Stunt Coordinator James Lew is living the dream of kung-fu-crazed kids everywhere, parlaying his childhood obsession with martial arts classics into an on-and-off camera career as an actor and stunt performer in such movies and TV shows as Big Trouble in Little China, Alias, and the Rush Hour franchise. With that background, you might expect that his first stunt gig in the Marvel universe would be on the kung-fu-flavored Iron Fist. Instead, Netflix and Marvel tapped Lew to be the stunt coordinator on the first season of Luke Cage, starring Mike Colter as the titular hero for hire. “I first met with Marvel for the first season of Daredevil, when they were just kicking all of this off,” Lew tells Yahoo TV. The timing wasn’t right for that opportunity (although he had a small role in Daredevil‘s first year), but the stars aligned for Luke Cage.
And, as it turned out, this show and character also correspond to his youth. “I grew up in South Central Los Angeles, so doing a show with a black superhero really hit home for me.
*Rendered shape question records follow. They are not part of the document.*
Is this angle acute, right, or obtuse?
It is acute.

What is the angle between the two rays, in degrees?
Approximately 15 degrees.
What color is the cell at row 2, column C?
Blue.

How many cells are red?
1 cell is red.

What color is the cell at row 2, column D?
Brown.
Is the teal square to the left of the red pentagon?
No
It was very important, just being with people of color. Normally, you’d see a Chinese-American coordinator get a kung fu show, and this was a little removed from that. It felt like a good change for me,” he says. The change did Lew good in another way: he’s received his first Emmy nomination as a stunt coordinator for his work plotting out the bruising battles seen throughout Luke Cage‘s freshman solo adventure. Over the course of our conversation, Lew shared the secrets of his hybrid fighting style “smack fu,” shared an exclusive image from his alternate ending for the final fight between Luke and his half-brother Willis Stryker a.k.a. Diamondback (Erik LeRay Harvey), and spoke about why the recent death of Walking Dead stuntman John Bernecker hit him especially hard.
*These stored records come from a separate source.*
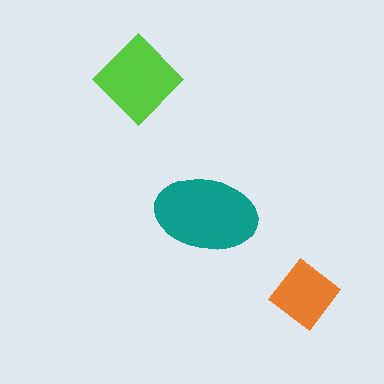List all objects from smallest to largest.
The orange diamond, the lime diamond, the teal ellipse.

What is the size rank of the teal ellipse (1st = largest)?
1st.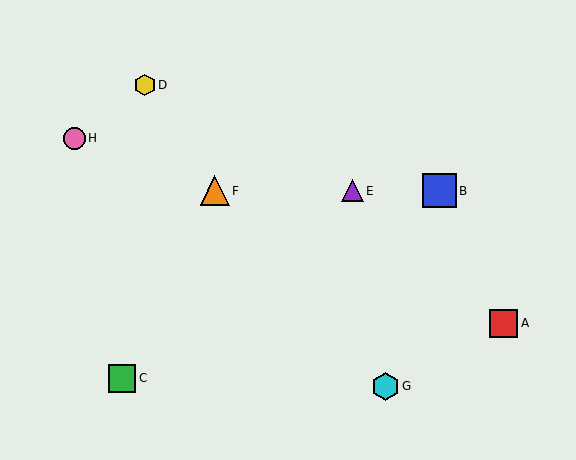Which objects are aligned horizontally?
Objects B, E, F are aligned horizontally.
Mike Colter has described your approach for Luke Cage‘s action sequences as “smack fu.” Can you define that for us?
That’s me, always trying to squeeze in my kung fu-ness. When I spoke with the showrunner [Cheo Hodari Coker] and the Marvel executives, I told them that if Luke Cage actually punches somebody in the face, that person’s head should literally be gone. That’s the kind of power he has. So I told them we should try to do it as a kung-fu soft-style technique, where you’re doing less-harmful attacks and defenses, but you’re still getting rid of your opponent. And “smack fu” sounded better than “punch fu” or “crush his skull.” [Laughs] As the show progresses to where he finally gets to fight a supervillain that can take the punishment, I used a kung fu style called Hung Gar that uses the fist and forearms to give it a little flavor instead of just regular street fighting.
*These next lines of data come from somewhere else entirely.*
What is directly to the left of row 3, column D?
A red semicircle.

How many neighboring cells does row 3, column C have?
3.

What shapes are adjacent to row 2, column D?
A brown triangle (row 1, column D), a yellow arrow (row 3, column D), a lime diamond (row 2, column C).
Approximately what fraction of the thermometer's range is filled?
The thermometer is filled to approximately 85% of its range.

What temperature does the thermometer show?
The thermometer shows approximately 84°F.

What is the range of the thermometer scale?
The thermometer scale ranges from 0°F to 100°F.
What kind of training regimen did you put Colter through for the show?
In the very beginning we tried to get together and train, but once the show started, he was in almost every scene. And he had just had a baby girl, so on weekends, he usually flew back to Los Angeles. So rehearsal time was very limited. I would try to be on set and squeeze in one or two minutes here and there to go through the choreography. They really wanted us to be seeing him do the action, because that’s what sells it. For the bigger stuff where he’s getting tossed, we used a stunt double because we don’t want him to get a bruised rib or a scratch on his pretty face. Mike is a dream actor to work with. He is Luke Cage: 235 pounds, 6’3″ and just solid.